Event-related potentials (ERP) are stereotyped electrophysiological responses to a volitional activity or an external stimulus. ERPs are derived by averaging the spontaneous electroencephalogram (EEG) across several occurrences of the same event, for example, repeated presentations of the same stimulus. Assuming that the onset of the event is known, the ERP is a time series containing the ensuing brain reaction, termed an epoch. ERP can be used to distinguish between the brain states of the subject in response to the different stimuli within the particular examination context. This makes ERP analysis an ideal, long-standing tool in brain–computer interface (BCI) [2], ranging from predicting the laterality of imminent left- versus right-hand finger movements [1] to distinguishing between musical segments [22].
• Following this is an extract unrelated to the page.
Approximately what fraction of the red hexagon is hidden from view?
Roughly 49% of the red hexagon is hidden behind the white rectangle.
Classification of ERP data is challenging due to the high dimensionality and noise contamination of the raw data. Here, we study the classification accuracy of the original data and four feature-extraction methods used as a preprocessing step, and argue that ERP data benefits from interval feature extraction.
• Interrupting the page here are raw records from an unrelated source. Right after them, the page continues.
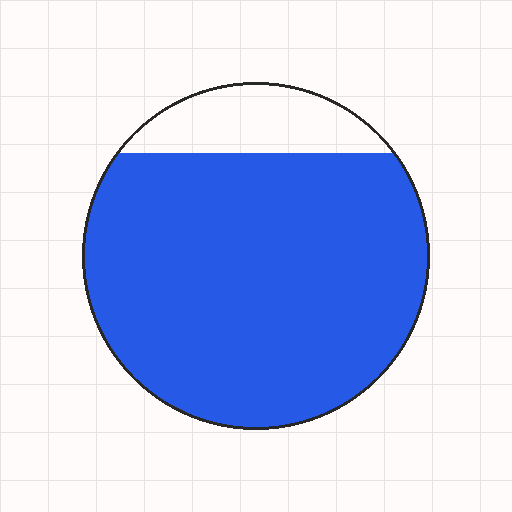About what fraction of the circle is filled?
About five sixths (5/6).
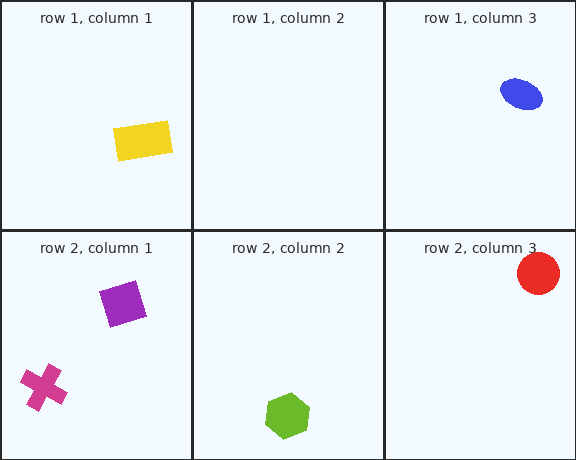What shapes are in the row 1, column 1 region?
The yellow rectangle.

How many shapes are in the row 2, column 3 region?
1.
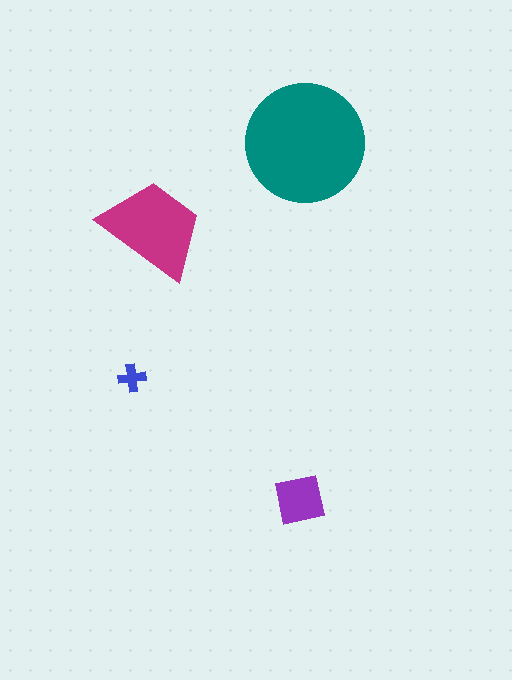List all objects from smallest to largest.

ERP are associated to different electrodes. For each electrode, a different classification problem is considered. The ERP time series is regarded as a collection of measurements, $x_1,\ldots , x_T,$ each measurement is considered to be a feature. Thus, each ERP series becomes a point in a $T$-dimensional space, $\mathbf x \in \mathfrak R ^T.$ A training dataset is a collection of points $\mathbf x _1,\ldots \mathbf x _N$ and the corresponding labels $y_1\dots y_N.$

Section 2 explains the feature-extraction methods, Sect. 3 lists the four classifiers, and Sect. 4 details the data, the experimental protocol and the results.

2 Feature-extraction methods

2.1 The original (raw) data

A classification method is applied directly to the given training dataset: $N$ data points $\mathbf x _1,\ldots \mathbf x _N$ with $\mathbf x _i\in \mathfrak R ^T$ and labels $y_1\dots y_N.$

To illustrate the difficulty in classifying ERP data, Fig. 1 shows 44 individual ERPs coming from an experiment where 22 participants viewed two categories of objects (classes or conditions): faces and cars. The grand-average ERPs for the two classes are plotted with thick lines. There is no clear pattern to guide the classifications.

2.2 PCA

Principal component analysis (PCA), independent component analysis (ICA) and auto-regression models (AR) are widely used feature-extraction methods in EEG/ERP data analysis [4, 7, 15, 16, 25].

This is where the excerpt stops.